France

Après les Gilets jaunes, les Gilets roses : les nounous sont en colère

Alors que leurs salaires peuvent n'être que de 1 000 euros bruts pour 45 heures de travail, les assistants maternels se rebiffent contre une réforme de leur allocation chômage, prévue à la baisse. Leur premier acte a débuté le 2 février.

Gilets jaunes,stylos rouges, et maintenant Gilets roses... La contestation sociale ne cesse de s'amplifier. Cette fois, ce sont les assistants maternels qui se mobilisent pour protester contre une réforme de leur allocation chômage. Le 2 février, 1 100 nounous sont descendues dans la rue dans toute la France, gilets roses sur le dos. A Paris, elles se sont regroupées devant le ministère de la Santé.

Anne Le Roy, référent des assistantes maternelles en colère pour le département du Nord et du pas de Calais, était l'une des 50 assistantes maternelles à défiler à Lille. Interrogée par RT France, elle conteste la nouvelle réforme prévue par le gouvernement, visant à introduire le cumul emploi chômage des professions d'aide à la personne. L'indemnisation d'aide au retour à l'emploi (ARE), que les assistants maternels touchent en cas d'activité réduite, chuterait, avec un manque à gagner pouvant atteindre 300 euros par mois.
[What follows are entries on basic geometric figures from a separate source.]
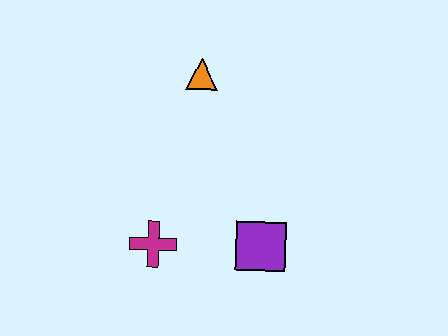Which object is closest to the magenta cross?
The purple square is closest to the magenta cross.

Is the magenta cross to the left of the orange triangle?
Yes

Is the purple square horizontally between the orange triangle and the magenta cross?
No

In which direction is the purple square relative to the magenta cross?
The purple square is to the right of the magenta cross.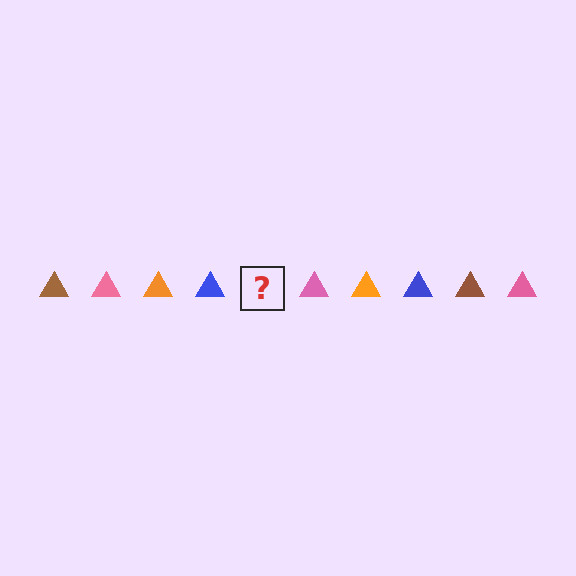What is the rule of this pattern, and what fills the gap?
The rule is that the pattern cycles through brown, pink, orange, blue triangles. The gap should be filled with a brown triangle.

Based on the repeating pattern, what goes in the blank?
The blank should be a brown triangle.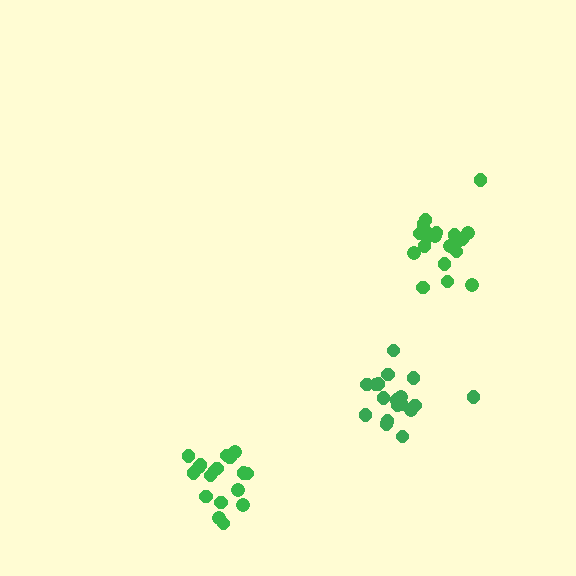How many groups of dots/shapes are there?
There are 3 groups.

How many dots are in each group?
Group 1: 20 dots, Group 2: 18 dots, Group 3: 18 dots (56 total).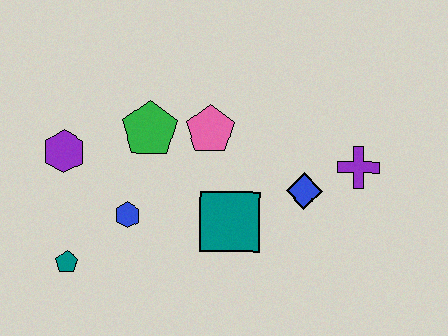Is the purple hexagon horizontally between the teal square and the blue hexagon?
No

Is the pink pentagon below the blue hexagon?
No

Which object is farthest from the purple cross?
The teal pentagon is farthest from the purple cross.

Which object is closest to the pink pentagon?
The green pentagon is closest to the pink pentagon.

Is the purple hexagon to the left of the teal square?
Yes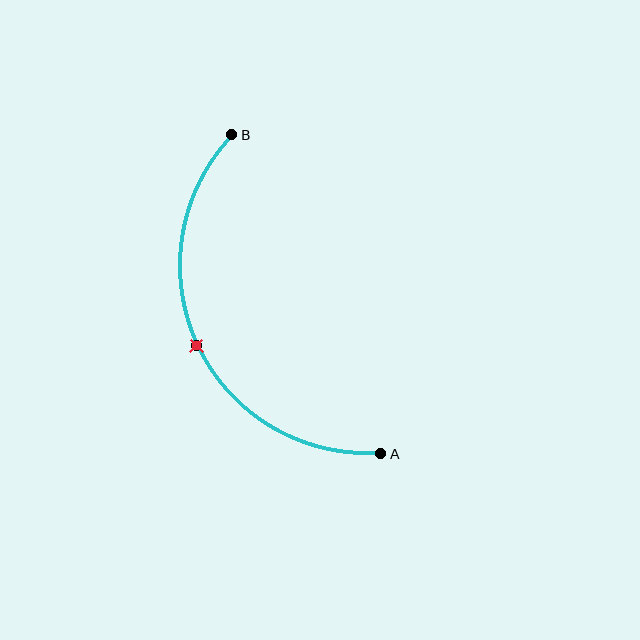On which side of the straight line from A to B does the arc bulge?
The arc bulges to the left of the straight line connecting A and B.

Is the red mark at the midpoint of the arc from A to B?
Yes. The red mark lies on the arc at equal arc-length from both A and B — it is the arc midpoint.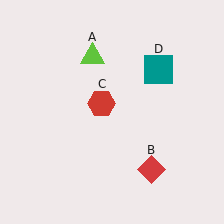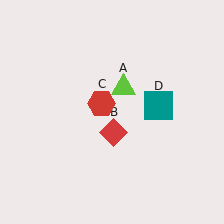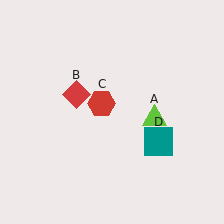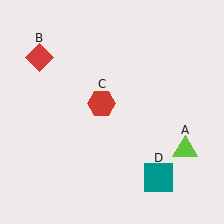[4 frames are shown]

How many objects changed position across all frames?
3 objects changed position: lime triangle (object A), red diamond (object B), teal square (object D).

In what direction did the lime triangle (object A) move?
The lime triangle (object A) moved down and to the right.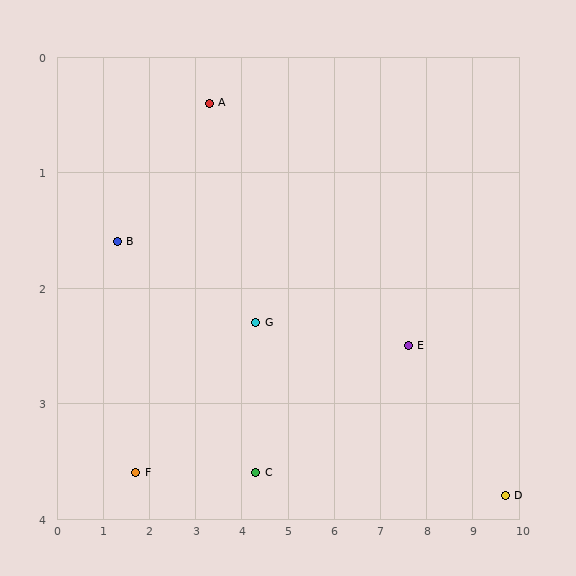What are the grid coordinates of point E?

«Actuellement nous avons jusqu’à quatre contrats avec des parents employeurs. Lorsqu’on en perd un, à cause d’un déménagement, ou parce que l'enfant change de mode de garde, on touche entre 57 et 75 % d’indemnisation, mais le gouvernement veut réduire ce taux. Ce n'est pas comme cela que le gouvernement va nous inciter à trouver du travail», se désole-t-elle, annonçant un salaire de 600 euros net. «Et comment retrouver en cours d'année un enfant à garder ? Je suis en pleine campagne je gagne 2,90 de l’heure», ajoute-t-elle, soulignant la difficulté pour les 328 000 assistantes maternelles de France (chiffre de 2016) de trouver des contrats dans certaines régions.

Si leur rémunération est complexe, variant selon le nombre d’enfants accueillis, les assistants maternels touchent entre 400 et 2 000 euros par mois, avec un volume horaire très important. «On est plutôt de l'ordre de 1 000 euros net par mois pour 45 heures de travail», explique Anne le Roy.  

Ils nous baissent l'allocation chômage alors qu'ils nous forcent à y être

Les difficultés des assistantes maternelles sont donc nombreuses, et confinent parfois à l'absurde. Pour Andrea Herbuvaux, interviewée par RT France, qui reçoit des enfants à Chennevières-sur-Marne (Val-de-Marne), la situation est devenue absurde. Elle a l'agrément pour garder quatre enfants mais avec certaines restrictions d'âge, qui ne s’appliquent pas dans toutes les régions. Elle se retrouve au chômage forcé puisque les services de l'enfance lui ont interdit de garder un enfant de 21 mois au lieu de 24 mois imposés dans son agrément. «Ils nous baissent l'allocation chômage alors qu'ils nous forcent à y être», se révolte-t-elle. 

«C'est un travail précaire vu que vous pouvez perdre un contrat à tout moment. Je vis seule et j'ai investi pour que mon appartement soit en totalité adapté aux enfants. J'aime mon travail et n'ai pas envie d'arrêter mais je me pose des questions avec cette réforme !», se plaint-elle. 

Les Gilets roses, qui vont contacter les députés dans chaque circonscription pour les sensibiliser à leur cause, prévoient un grand mouvement national le 9 mars.